Three years later, I still get an occasional email about the story (mostly positive, fortunately). I’ve heard from more than a couple of women around my age or younger who’ve told me that the piece was big for them because it was by a female writer, that it gave them a nudge to start writing themselves. I’ve heard from some folks in bands who’ve told me it was important for them, too, in thinking about their careers. And that’s just… I think that’s the best you can hope for, as a writer, right? Or at least it’s the best I can ever hope for—that I could write something that helped make somebody’s life better, in some small way.

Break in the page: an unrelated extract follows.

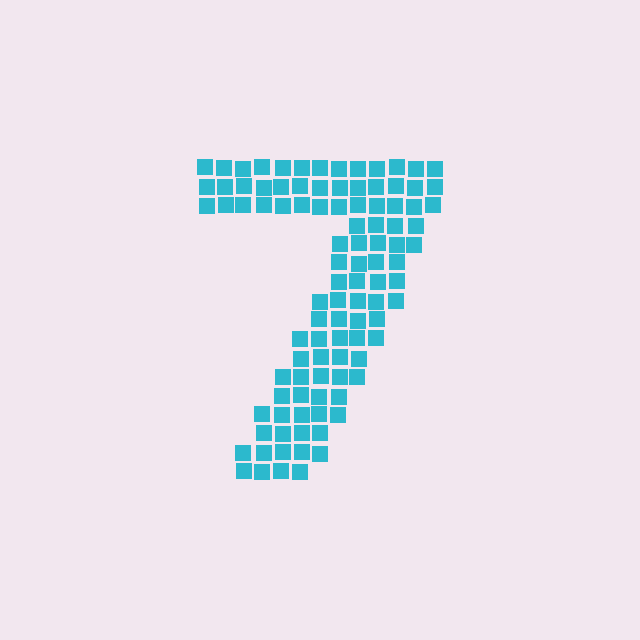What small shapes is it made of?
It is made of small squares.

So, yeah. In some ways I’m still very proud of the story, but in many other ways I wish it was something I could blotch out completely. Just opening up the page on my browser to link it here was kind of painful. There’s a lot that I don’t like about it, stuff I cringe to even think about now. Even three years later there are passages I think of occasionally and replay over and over and over in my head until I’m fully convinced I’m an idiot who should never be let out of the house and/or allowed near a keyboard again. I understand that this is a natural side-effect of developing a writing career, and that in fact it would be not a good thing if I wasn’t always trying to get better and always looking back on works of the past with some sense of what I could do better, but that doesn’t make it any less painful or awkward.

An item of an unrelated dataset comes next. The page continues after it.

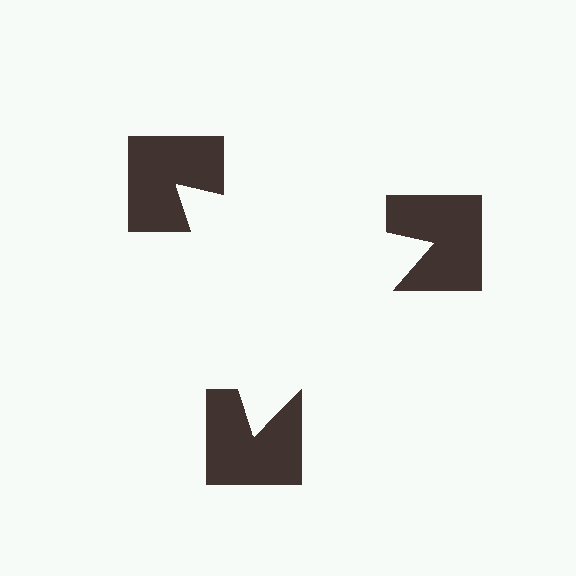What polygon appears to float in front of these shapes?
An illusory triangle — its edges are inferred from the aligned wedge cuts in the notched squares, not physically drawn.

A lot of the writing now strikes me as ridiculous, and a lot of the thinking that informed the piece, I think, is deeply flawed (I think I did a particularly bad job at proving the “historical” link between “punk” and “indie”—it seemed real to me, at the time, but I seem to remember some people with far more knowledge of music history saying it wasn’t quite so linear or direct). There were tonal problems—or rather, there were parts where I thought it was obvious that I was being performatively, winkingly maudlin, but the volume of feedback I got lamenting my “po-faced”-ness was my lesson in the nuances of… well, nuance. Overall I think the essay is mostly just way way overblown, overwritten, under-edited and somehow both over- and under-reasoned, to the detriment of the real kernel of the idea there, which was mostly a semantic one, at its core. And apparently people don’t love semantic discussions! Especially on the internet! That’s maybe the main thing I learned.
It’s possible that I’m being too hard on it, that it’s less glaringly purple and noob-y than I remember, but I think a few more years will have to pass before I can bring myself to give it a fair read again. It has occurred to me that there are probably some people out there who are still mad about the piece, who still think of me as the clearly-very-wrong idiot who wrote it, and I would just like to let them know that it’s OK, they can give up the ghost, move on with their lives, and know that I have spent at least as much time hating myself as they’ve spent hating me. Next step is, I guess, giving myself permission to move on? We’ll see how that goes.